Product margins for the quarter ended March 31, 2013 were 31.2%, a decrease from 45.6% for the same period in 2012.  This decrease was driven by an unfavorable product mix resulting from a reduction in the amount of software revenue due to lower sales associated with the Company's SureCheck software product.
 
 
15

Service margins were 27.9% for the quarter ended March 31, 2013, a decrease from the 31.3% recorded for the same period in 2012 as a result of an unfavorable mix of service offerings.

Contract margins were 4.7% for the quarter ended March 31, 2013, compared to 5.3% for the same period in 2012.  This decrease is due to certain investments being made in our ISR capabilities.  The most significant components of contract costs in 2013 and 2012 were labor and fringe benefits.  For the first quarter of 2013, labor and fringe benefits were $10.4 million or 41% of contract costs compared to $10.6 million or 56% of contract costs for the same period in 2012.  This decrease in percentage is mostly attributable to the amount of subcontract pass through revenue associated with the Company's new ISR systems integration contract with the U.S. Army.
 
Selling, general and administrative expenses for the quarter ended March 31, 2013 were $10.2 million, a slight increase compared to $10.1 million recorded for the same period in 2012.  The slight increase is attributable to costs primarily incurred from separation costs and litigation related matters that were resolved during the quarter, partially offset by reduced sales and marketing expenses as the Company executes upon expense management initiatives.

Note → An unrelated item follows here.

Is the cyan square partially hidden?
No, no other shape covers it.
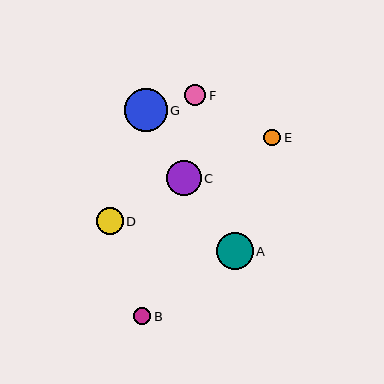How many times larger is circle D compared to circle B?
Circle D is approximately 1.6 times the size of circle B.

Research and development expenses were $4.1 million for the quarter ended March 31, 2013, an increase from the $3.5 million recorded for the same period in 2012.  This increase was associated with software development costs for certain products within the Hospitality segment due to the Company's continued investment in our product offerings.
 
The Company acquired identifiable intangible assets in connection with its acquisitions in prior years.  Amortization for the three months ended March 31, 2012 was $153,000.  The related intangible assets were fully amortized in 2012.
 
Other expense, net was $34,000 for the quarter ended March 31, 2013 compared to income of $573,000 for the same period in 2012.  Other income/expense primarily includes unrealized gains/losses on the Company's investments, rental income, finance charges and foreign currency gains and losses.  During 2012, the Company received shares of ORBCOMM Inc. common stock as part of the consideration from the sale of its LMS business to ORBCOMM Inc.  The Company classified this investment as a trading security, and therefore recorded the fair value adjustment as a component of Other income, net.  As a result of this classification, the Company recorded $361,000 of unrealized gains during Q1 2012 and subsequently liquidated the stock.  Also contributing to the decrease was unfavorable currency adjustments in 2013 related to our international operations.
 
Interest expense primarily represents interest charged on the Company's short-term borrowing requirements from banks and from long-term debt.  Interest expense was $13,000 for the quarter ended March 31, 2013 as compared to $21,000 for the same period in 2012.  This reduction is associated with lower outstanding borrowing in 2013 as compared to the same period in 2012.
 
16


For the quarter ended March 31, 2013, the Company's effective income tax benefit was 70%, compared to expense of 41.7% for the same period in 2012.  The variance from the federal statutory rate in 2013 was due to a benefit of $390,000 received in connection with the American Taxpayer Relief Act of 2012 that was signed into law in January 2013.  The credit related to retroactive tax relief for certain tax law provisions that expired in 2012.  Because the legislation was signed into law after the end of PAR's 2012 fiscal year, the retroactive effects of the bill will be reflected in the first quarter of 2013.  Excluding the retroactive application of this credit, the Company's expected effective federal rate is 37.8%.  The variance from the federal statutory rate in 2012 was due to state and foreign taxes.
Liquidity and Capital Resources

The Company's primary sources of liquidity have been cash flow from operations and its bank line of credit.  Cash used in operating activities of continuing operations was $4.1 million for the three months ended March 31, 2013 compared to cash provided of $7.5 million for the same period in 2012.  In 2013, cash was used in operations due to the change in working capital requirements, primarily associated with decreases in accrued expenses and accounts payable from timing of payments made to vendors, specifically for inventory purchases and timing of payments associated with the Company's ISR contract with the U.S. Government.  This was offset by the add back of non-cash charges, as well as an increase in deferred service revenue due to the timing of billing of customer service contracts.  In 2012, cash was generated by the Company's net income plus the add back of non-cash charges, offset by reductions to changes in operating assets and liabilities.  The most significant changes to the Company's operating assets and liabilities were the decrease in accounts receivable due to the timing of collections of advanced service and maintenance contract billings as well as increases in its deferred revenue related to increased service contracts.  This was partially offset by cash used for an increase in inventory in support of future demand as well as payments of accrued salaries and benefits based on the timing of payments.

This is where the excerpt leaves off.